For Students

Build intuition for ML systems – without needing GPU hardware.

Whether you are taking your first ML systems course or preparing for industry interviews, MLSys·im lets you experiment with real hardware specifications and see why systems behave the way they do. Hardware registry specs come from datasheets where available; outputs are derived from documented equations.

What You Will Learn

By working through the MLSys·im tutorials and exercises, you will:

Identify bottlenecks – Determine whether a workload is memory-bound or compute-bound on any hardware, and understand why
Reason quantitatively – Use real datasheet numbers (not made-up examples) to calculate latency, throughput, and cost
Build systems intuition – See how batch size, precision, parallelism strategy, and datacenter location each affect performance
Think across the stack – Connect workload characteristics to hardware specs to infrastructure constraints

Prerequisites

Python: Comfortable with functions, loops, and f-strings
Math: Basic algebra (no calculus required – all solver equations are arithmetic)
ML: Familiarity with terms like “model parameters,” “inference,” and “training” (the Glossary defines everything else)

No GPU, no cloud account, no special hardware required. Just:

pip install mlsysim

See the Getting Started guide for development installs. Local install is the supported path; Colab works by running pip install mlsysim in the first cell, but one-click Colab/Binder launch buttons are not available yet.

Quick Start

import mlsysim
from mlsysim import Engine

# Load a model and hardware from the vetted registry
model = mlsysim.Models.Vision.ResNet50
gpu   = mlsysim.Hardware.Cloud.A100

# Solve: is this workload memory-bound or compute-bound?
profile = Engine.solve(model=model, hardware=gpu, batch_size=1, precision="fp16")

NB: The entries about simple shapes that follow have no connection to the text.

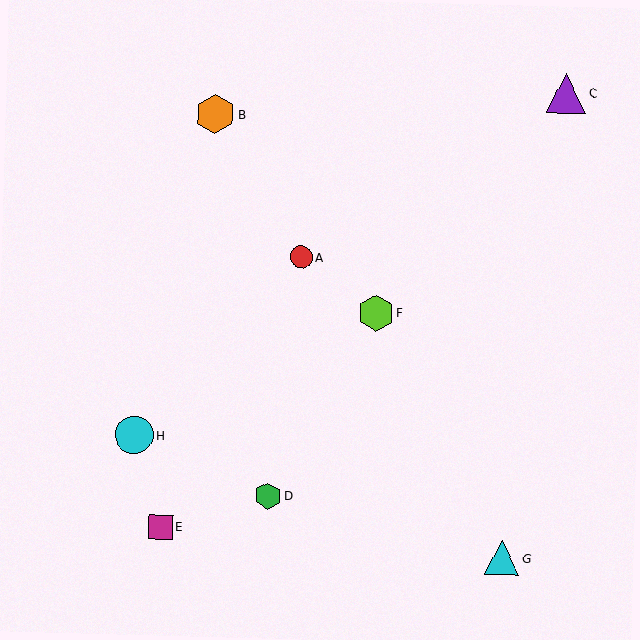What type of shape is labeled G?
Shape G is a cyan triangle.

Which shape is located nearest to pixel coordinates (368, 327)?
The lime hexagon (labeled F) at (376, 313) is nearest to that location.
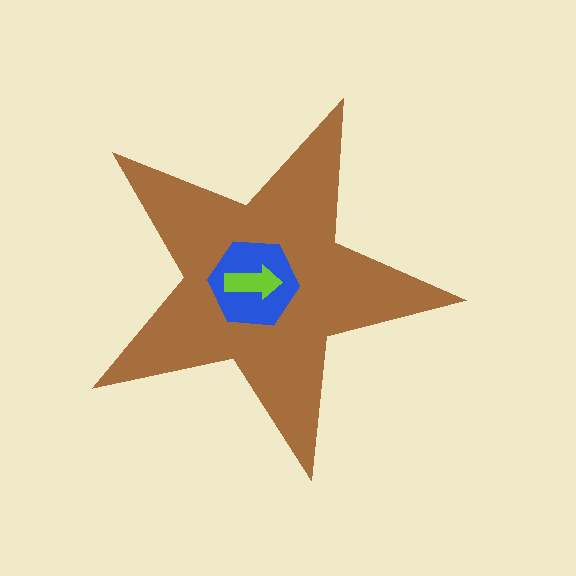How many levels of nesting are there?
3.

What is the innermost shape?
The lime arrow.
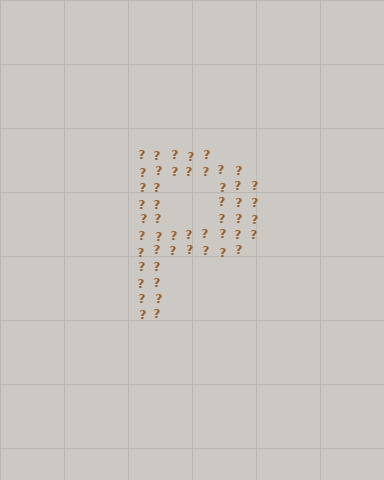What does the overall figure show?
The overall figure shows the letter P.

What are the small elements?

print(f"Bottleneck: {profile.bottleneck}")   # → Memory
print(f"Latency:    {profile.latency.to('ms'):~.2f}")

Your Learning Path

Start at the top and work through in order. Each tutorial builds on the one before it. The Companion Slides column links directly to the lecture deck that covers the same material – use them for visual explanations, worked examples, and active learning exercises.

Step	Tutorial	You Will Learn	Time	Companion Slides
1	Hello, Roofline	The roofline model, memory-bound vs. compute-bound, batch size sweeps	15 min	Hardware Acceleration (Vol I, Ch 11)
2	Geography is a Systems Variable	Energy, carbon footprint, regional grid effects	20 min	Sustainable AI (Vol II, Ch 15)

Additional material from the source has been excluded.